Index: lib/Analysis/ValueTracking.cpp
===================================================================
--- lib/Analysis/ValueTracking.cpp
+++ lib/Analysis/ValueTracking.cpp
@@ -4132,6 +4132,12 @@
   if (ICmpInst::isTrueWhenEqual(Pred) && LHS == RHS)
     return true;
 
+  if (Constant *CLHS = dyn_cast<Constant>(LHS))

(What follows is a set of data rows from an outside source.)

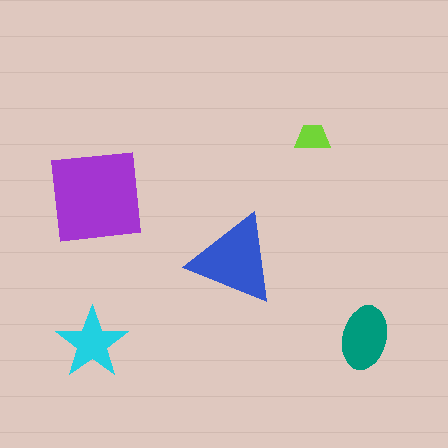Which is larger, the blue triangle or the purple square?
The purple square.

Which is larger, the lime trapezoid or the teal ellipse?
The teal ellipse.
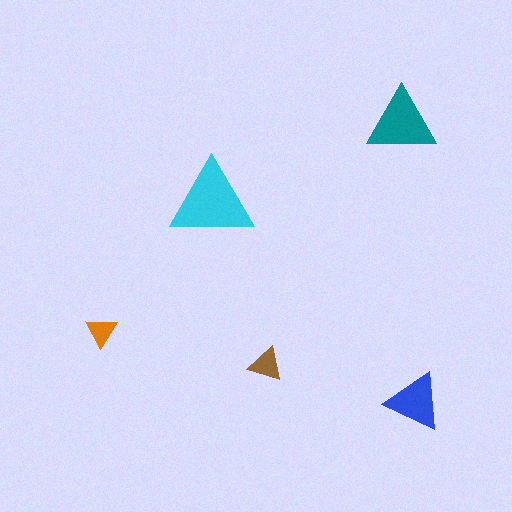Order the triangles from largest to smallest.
the cyan one, the teal one, the blue one, the brown one, the orange one.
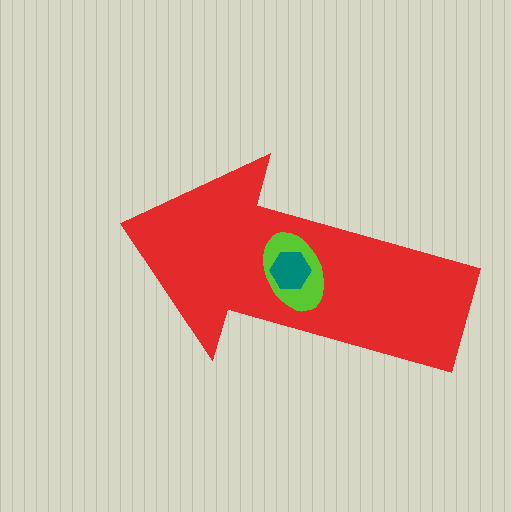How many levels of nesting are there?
3.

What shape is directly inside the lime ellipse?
The teal hexagon.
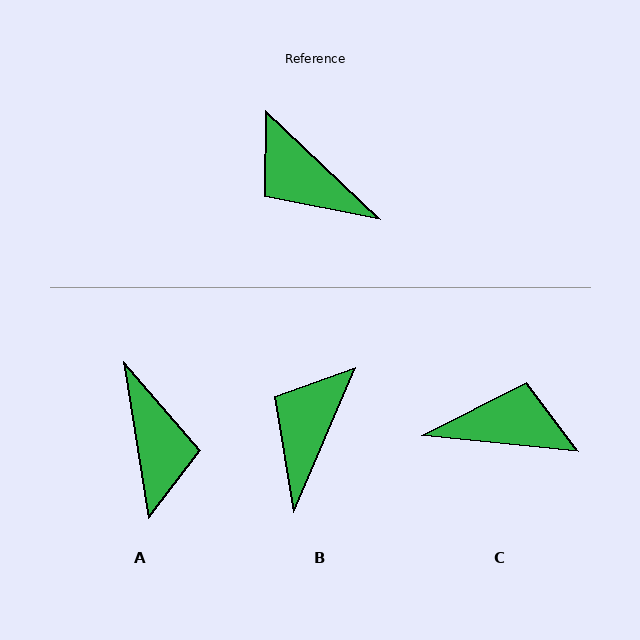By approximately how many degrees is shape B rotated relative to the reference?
Approximately 70 degrees clockwise.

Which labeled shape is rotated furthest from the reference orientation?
A, about 143 degrees away.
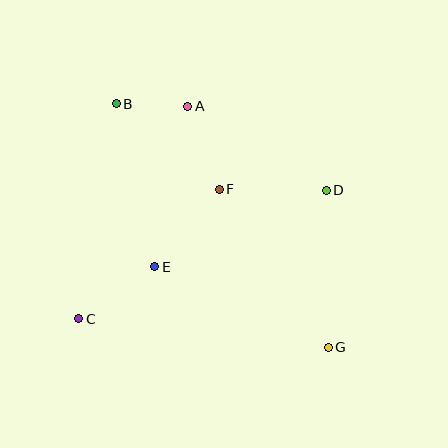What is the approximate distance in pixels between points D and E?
The distance between D and E is approximately 188 pixels.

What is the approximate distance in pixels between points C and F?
The distance between C and F is approximately 191 pixels.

+    if (Constant *CRHS = dyn_cast<Constant>(RHS)) {
+      Constant *Res = ConstantFoldCompareInstOperands(Pred, CLHS, CRHS, DL);
+      return Res->isOneValue();
+    }
+
   switch (Pred) {
   default:
     return false;
@@ -4207,7 +4213,15 @@
                            DT) &&
            isTruePredicate(CmpInst::ICMP_ULE, ARHS, BRHS, DL, Depth, AC, CxtI,
                            DT);
+
+  case CmpInst::ICMP_UGT:
+  case CmpInst::ICMP_UGE:
+    return isTruePredicate(CmpInst::ICMP_UGE, BLHS, ALHS, DL, Depth, AC, CxtI,
+                           DT) &&
+           isTruePredicate(CmpInst::ICMP_UGE, ARHS, BRHS, DL, Depth, AC, CxtI,
+                           DT);
   }
+
 }
 
 bool llvm::isImpliedCondition(Value *LHS, Value *RHS, const DataLayout &DL,
Index: lib/Transforms/Utils/SimplifyCFG.cpp
===================================================================
--- lib/Transforms/Utils/SimplifyCFG.cpp
+++ lib/Transforms/Utils/SimplifyCFG.cpp
@@ -95,6 +95,16 @@
     cl::desc("Limit maximum recursion depth when calculating costs of "
              "speculatively executed instructions"));
 
+static cl::opt<unsigned> SpeculativeFlattenBias(
+    "speculative-flatten-bias", cl::Hidden, cl::init(100),
+    cl::desc("Control how biased a branch needs to be to be considered rarely"
+             " failing for speculative flattening (default = 100)"));
+
+static cl::opt<unsigned> SpeculativeFlattenThreshold(
+    "speculative-flatten-threshold", cl::Hidden, cl::init(10),
+    cl::desc("Control how much speculation happens due to speculative"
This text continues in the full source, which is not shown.